The fall semester of my senior year at Guilford was not actually spent at Guilford. I chose to study abroad this semester. I didn’t actually choose to study abroad this semester. It was the only semester available for me to study abroad. Nevertheless, it was a great one. I spent it in Oxford, Oxfordshire, England. Oxford is beautiful in the fall.
I did and learned so much while studying abroad in Oxford, it’s difficult to even recall it all.. My experience in Oxford began at St. Clare’s College which is a boarding school for pre-university students. However, it is also an institution that provides college level courses for students studying abroad. It was founded after the second world war in hopes that if students came together form all over the world to study, they might realize they have more in common than they think and perhaps there would not be another world way. St. Clare’s stays true to their tradition of being internationally focuses. Accordingly, I made friends from California as well as from Germany, the UAE, Saudi Arabia, Holland and Russia. I had a large number of German friends and learned a number of useful German phrases.
I studied Comparative Politics and Fantasy Literature at St. Clare’s. Fantasy Literature chronicled the most famous fantasy authors of all time: Lewis Carrol, C.S. Lewis, J.R.R. Tolkein, Philip Pullman and J.K. Rowling. All but Rowling studied and/or taught in the city of Oxford, at the fantastical Oxford University. Much of this class involved visiting the Oxford colleges in which these authors spent the majority of time and which were likely very inspirational in their writing. For example, Lewis Carrol studied and lived in Christ Church, founded by King Henry the 8th. Who might have been his inspirational for the Queen of Hearts that is so famous for saying, “Off with their heads!”
St. Clare’s generously drove students to and from many famous and interesting places such as Stonehenge, Bath, London and Cambridge. I went on every excursion that I was available to attend and even traveled on my own. Despite the hour to two hour bus ride to London, I traveled their quite frequently, to shop, go to museums, see musicals and work with my Google Mentor.
Yes, I had a Google Mentor. In addition to studying at St. Clare’s, I studied at Blackfriars Hall, Oxford University. There I studied Theory of Politics and Plato. These courses were challenging in a new and exciting way. They required that I write 10+ page papers weekly based on numerous primary and scholarly texts. My tutors did not tell me what was good about my paper. They told mewhat was wrong and where it could philosophically be strengthened. These tutorials pushed me to think much more critically and to work much more independently and diligently than I had done before.
(Blackfriars Hall where I studied at Oxford University)
Besides the challenging course work, my experience at Oxford University was filled withopportunities. One merely had to show up. When I heard that Google would be coming to the University to advertise an exclusive event for female computer scientists, I decided to attend. To make a long story short, I applied and was invited to attend the event, called Google CodeF. The Google CodeF allowed me the opportunity to work with other female computer scientists and even Google engineers on technical tasks. We had a lot of opportunities to talk to Googlers about their lives and jobs at Google. All who attended CodeF would invited to apply for the Google Mentorship Program. Of course, everyone applied. To my surprise I was accepted into the Google Mentorship Program and it has been a fantastic experience.

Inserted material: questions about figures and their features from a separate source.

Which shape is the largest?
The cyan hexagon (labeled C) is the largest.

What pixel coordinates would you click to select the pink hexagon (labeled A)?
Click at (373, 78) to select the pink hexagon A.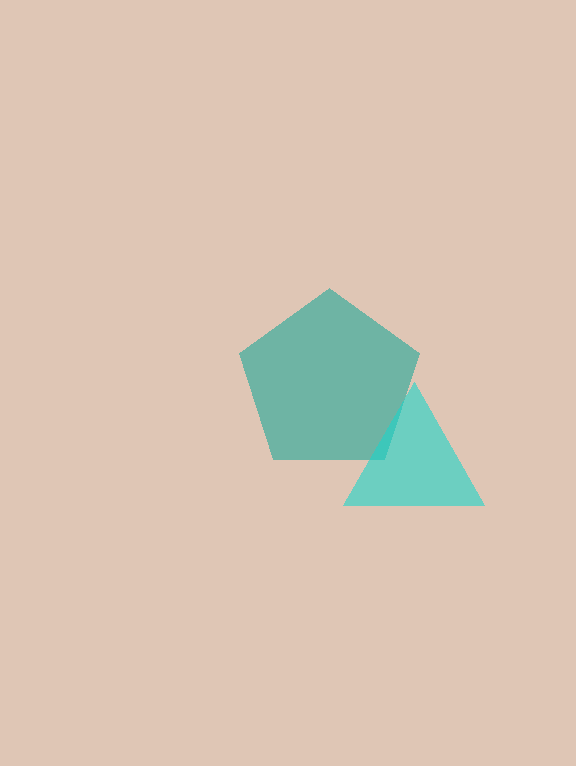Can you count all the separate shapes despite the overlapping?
Yes, there are 2 separate shapes.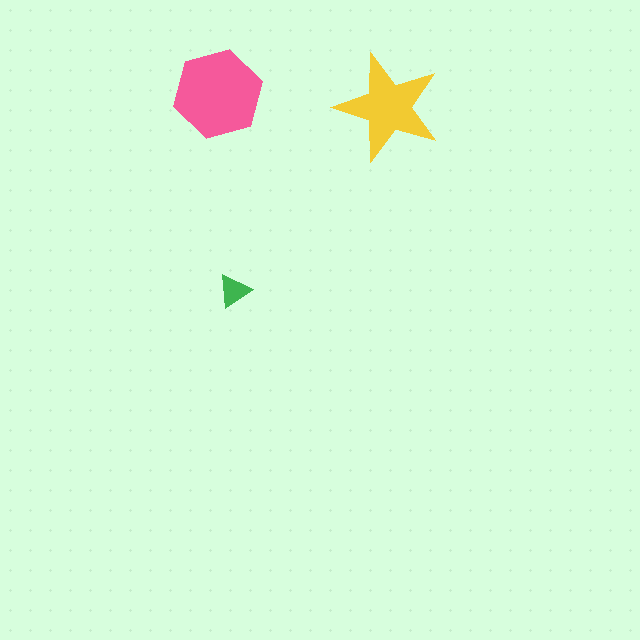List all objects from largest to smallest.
The pink hexagon, the yellow star, the green triangle.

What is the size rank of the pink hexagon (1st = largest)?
1st.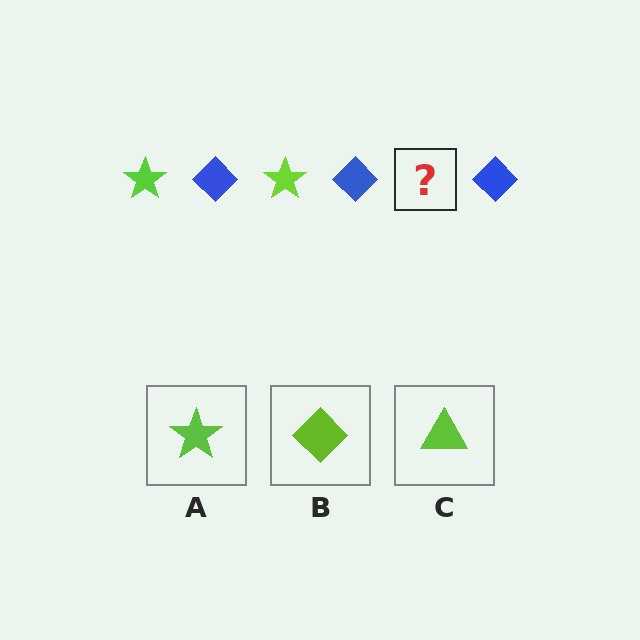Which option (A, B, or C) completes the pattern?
A.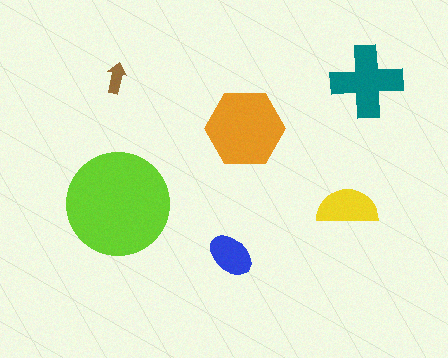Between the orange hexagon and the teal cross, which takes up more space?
The orange hexagon.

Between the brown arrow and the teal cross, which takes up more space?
The teal cross.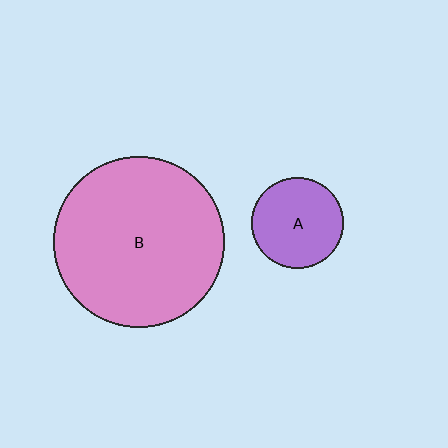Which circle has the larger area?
Circle B (pink).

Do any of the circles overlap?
No, none of the circles overlap.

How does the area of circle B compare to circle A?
Approximately 3.5 times.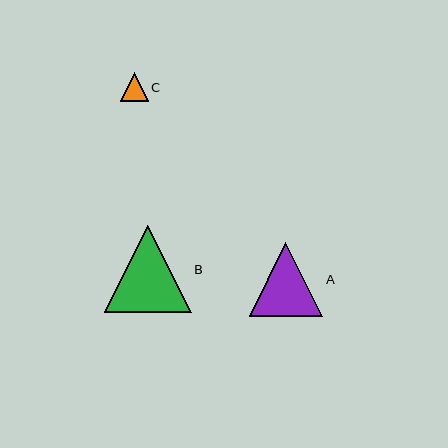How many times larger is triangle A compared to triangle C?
Triangle A is approximately 2.6 times the size of triangle C.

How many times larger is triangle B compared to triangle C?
Triangle B is approximately 3.1 times the size of triangle C.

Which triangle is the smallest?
Triangle C is the smallest with a size of approximately 28 pixels.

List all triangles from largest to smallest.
From largest to smallest: B, A, C.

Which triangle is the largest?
Triangle B is the largest with a size of approximately 87 pixels.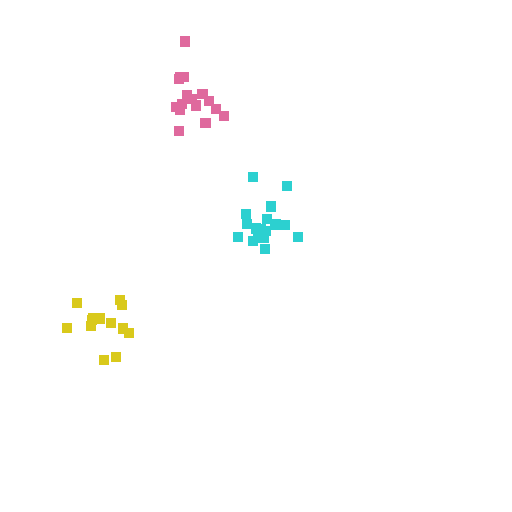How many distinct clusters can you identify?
There are 3 distinct clusters.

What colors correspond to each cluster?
The clusters are colored: pink, yellow, cyan.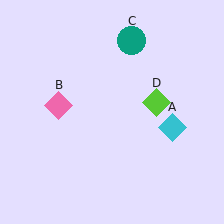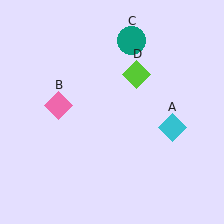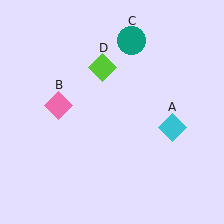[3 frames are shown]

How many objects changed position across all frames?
1 object changed position: lime diamond (object D).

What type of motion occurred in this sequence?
The lime diamond (object D) rotated counterclockwise around the center of the scene.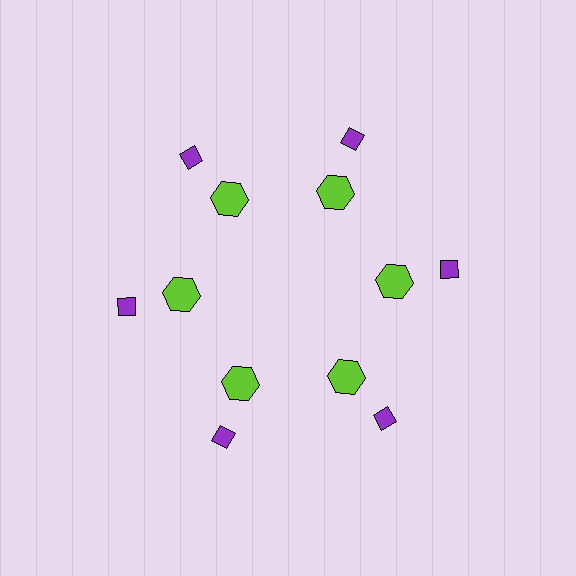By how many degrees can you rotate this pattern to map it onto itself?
The pattern maps onto itself every 60 degrees of rotation.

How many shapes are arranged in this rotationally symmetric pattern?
There are 12 shapes, arranged in 6 groups of 2.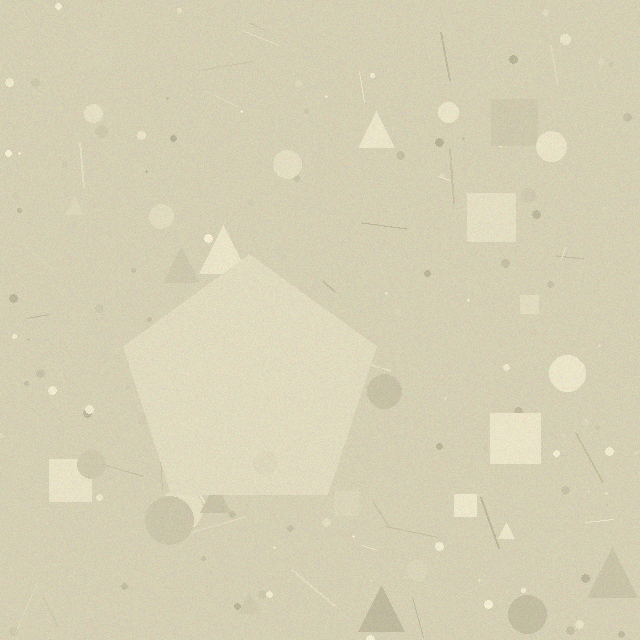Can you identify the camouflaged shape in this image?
The camouflaged shape is a pentagon.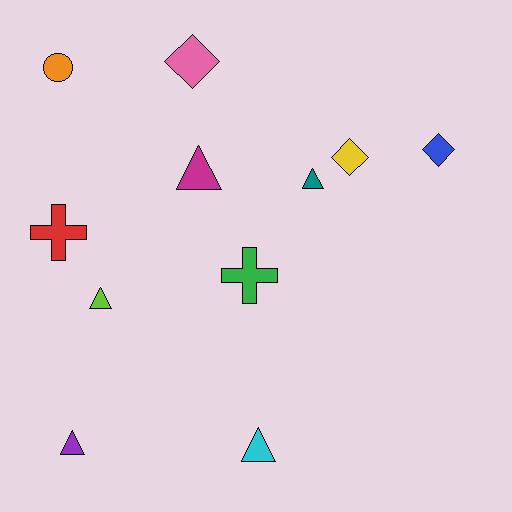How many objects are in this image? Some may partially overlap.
There are 11 objects.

There were additional opportunities of which to take advantage. Famous parliamentary speakers were the norm, as were fancy dinners with Lords. I was a member of the Oxford University Conservative Association, the Oxford Union, and even had the opportunity to be a College Representative of the Oxford International Relations Society and that allowed me the opportunity to visit with the only man to have ever escaped from a North Korean prison and the (im)famous Lord Monckton of Bromley.
Somehow I still found time to spend fifteen dollars (yes fifteen because the pound to dollar ratio is awful) to go to the movies.
Studying abroad was a truly great experience. I learned that I can rise to any challenge academically. I learned that I have to take a chance on an opportunity to have any chance at that opportunity. I also learned that I am a home-body. I did not get sick, but I realized after a few months that I missed being close to home, where I have a network of people who really love and care for me. All of these are important insights that I would not have had had I not studied abroad.
Studying abroad required independence and maturity, two characteristics which have certainly come in handy during my final semester at Guilford College.